LONDON (AP): Scotland’s First Minister Humza Yousaf has confirmed that his parents-in-law had managed to leave Gaza and enter Egypt through the Rafah crossing.

Elizabeth and Maged Al-Nakla, the parents of Yousaf’s wife Nadia, became trapped in the Palestinian territory after Hamas’s Oct. 7 attack on Israel.

They were there visiting relatives when Israel declared war on Hamas, according to Israeli officials. Since then, Israel has relentlessly bombarded the Palestinian territory and sent in ground troops.

“We are very pleased to confirm that Nadia’s parents were able to leave Gaza through the Rafah Crossing this morning,” Yousaf said in a statement.

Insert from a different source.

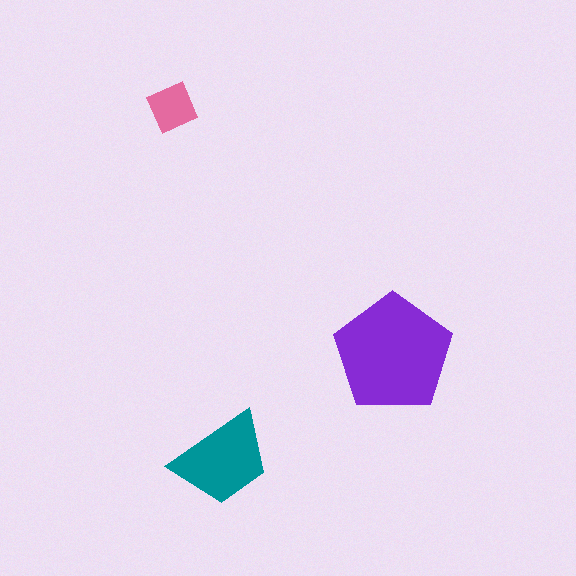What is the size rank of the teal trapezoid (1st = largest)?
2nd.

These last four weeks have been a living nightmare for our family.

Humza Yousaf, Scotland’s first minister

“These last four weeks have been a living nightmare for our family. We are so thankful for all of the messages of comfort and prayers that we have received from across the world, and indeed from across the political spectrum in Scotland and the UK,” Yousaf said.

Yousaf said other family members, including his brother-in-law, an emergency doctor in Gaza, and wife’s grandmother and stepmother, had remained in the territory.

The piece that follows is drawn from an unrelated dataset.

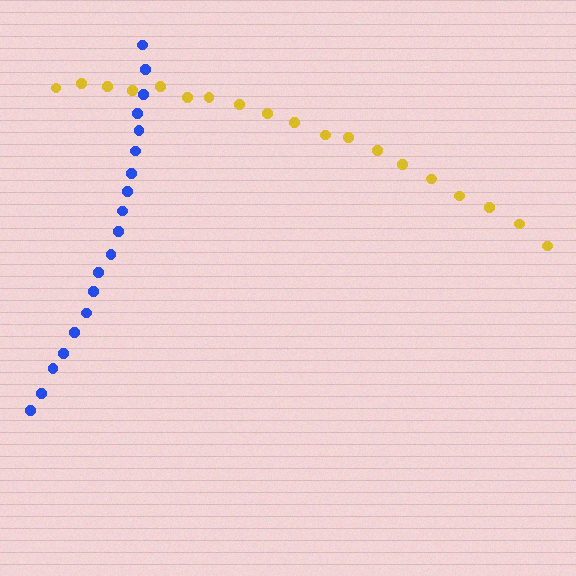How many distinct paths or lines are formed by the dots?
There are 2 distinct paths.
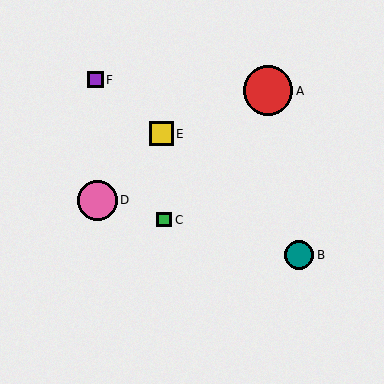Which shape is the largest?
The red circle (labeled A) is the largest.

Al-Nakla is a retired Dundee nurse who struggled to remain in contact with her daughter during the conflict with frequent loss of communication channels.

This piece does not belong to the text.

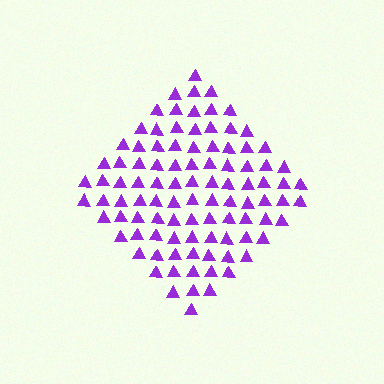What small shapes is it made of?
It is made of small triangles.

The couple were sharing a home in Deir Al-Balah — south of the Gaza River, the line which Israeli Defense Forces ordered Palestinians to move beyond — with dozens of extended family.

Earlier this week, Yousaf said the family had run out of fresh water and drank water from the sea.

Yousaf published a video online earlier in October showing his mother-in-law in Gaza tearfully deploring Israel’s order to evacuate more than one million people from the north of the Palestinian enclave.

“This will be my last video,” Elizabeth Al-Nakla, a UK citizen, said in the recording shared by the Scottish leader on X, formerly Twitter.

Al-Nakla said in the video that people from Gaza City in the northern Gaza Strip were moving southward after Israel gave Palestinians 24 hours to leave the besieged enclave’s largest city.